Олег Иваныч продрал глаза, приподнялся.
— Матерь Божья? Неужто ты, Иваныч?! Жив-невредим! Глянь-ко, Силантий, — и кафтан на ем новый!
Олег тоже был рад встретить Ивана с Силантием. Обнялись, звеня цепями, поколотили друг друга по плечам, уселись, заговорили. Вообще-то, тут не принято было слишком интересоваться — кто здесь и за что. Тем не менее Олеговы знакомцы наперебой принялись жаловаться на полнейший произвол новгородских властей.
— Ни за что, ни про что взяли, закон нарушив изветно! — размахивая руками, кричал Иван Костромич. Ему поддакивая, кивал черной окладистой бородой Силантий:
— Вчера поутру, не успели со струга выйти…
Во всех бедах Иван обвинял конкурентов — купцов из Вологды, которым грозил заступою московского князя. Тем же грозилось и новгородцам.
— Вот и плесковичей они зря обидели, — гулко произнес Силантий, когда речь зашла о Новгороде. Иван Костромич бросил на него быстрый взгляд, словно приказал что-то — Олег Иваныч заметил, — и Силантий тут же послушно умолк, предоставив вести беседу напарнику.
Впрочем, говорил-то больше Олег Иваныч. Рассказывал. И о разбойном струге, и о буре, о том, как спаслись с ливонцем только молитвою да милостью Божьей. Иван с Силантием слушали, кивали сочувственно. Потом, когда не о чем стало говорить, улеглись рядком на соломе. Иван уставился в потолок, Силантий захрапел, а Олег Иваныч сунул в рот соломинку — думал.
Он и раньше подозревал, что не простые это люди — купец Иван Костромич да его подручный Силантий. А уж соединив последние события — догадался, кто они такие. «Взяли прямо со струга»… Струг наверняка — третий от моста. Питейное заведение Явдохи на Загородской.

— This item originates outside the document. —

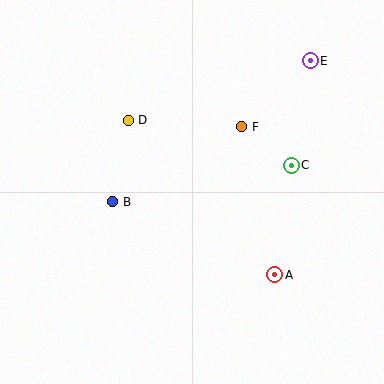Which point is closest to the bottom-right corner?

Чернобородый мужик, финансирующий пиар-кампанию по освобождению захваченных по указке Ионы псковичей. Силантий. Стопудово — Силантий! Потому и работал топорно — как воин, а не профессиональный шпион, типа Ивана Костромича. Вот и не укрылся от недреманного ока Олексахи — агента Олегова. Да Олексаха такой агент, что любо-дорого: пронырлив, увертлив, ловок. Поди скройся от такого, да еще в его родном городе! И Олег бы навряд ли скрылся, куда уж Силантию.
Выходит, если бы не бурная деятельность Олега, не сидели бы здесь ни Иван, ни Силантий. Выходит, Олег Иваныч виноват в этом? Выходит — так. Однако ведь и Иван с Силантием — далеко не агнцы Божии и не за честным торговым промыслом понесло их в Новгород. Знали, на что шли. И Олег Иваныч всего лишь честно выполнял свой долг перед Новгородской республикой. Или — перед Феофилактом? Ну, нет, в данном случае — как раз перед республикой, которую с полным правом мог считать своей новой родиной. Если б судьба сложилась иначе, то, вполне возможно, Олег так же честно работал бы на Москву… хотя — вряд ли… судя по тому, что узнал Олег Иваныч про Москву и порядки московские… «я начальник — ты дурак», ишь ты… не по нему такое, не по нему!
Ну вот, разбросала злодейка судьба старых знакомцев по разные стороны баррикад. Се ля ви — как говорят французы. Судьба играет человеком — а человек играет на трубе. Пошло, банально — но точнее не скажешь. Хорошие люди были Иван Костромич и Силантий Ржа — храбрые, дружелюбные, честные — в этом Олег успел убедиться на собственном опыте. Но, увы, — играли они на другой стороне. Хотя… несмотря на это, Олег не смог считать их врагами. Уж слишком близко знал. Как мало кого здесь.
По поведению Ивана и Силантия никак нельзя было сказать, что они так уж тяготились арестом. Скорее воспринимали его как досадную задержку, вполне решаемую. Надеялись на заступничество московского князя Ивана? А почему бы и нет? Если они ему так верно служат, то почему бы князю…
В двери заглянули тюремщики — жутковатого вида бугаи в серых гремящих кольчугах. Раздавая пинки не успевшим убраться в сторону шильникам, они направились прямо к Олегу. Нет, то есть не к Олегу… а к Ивану с Силантием.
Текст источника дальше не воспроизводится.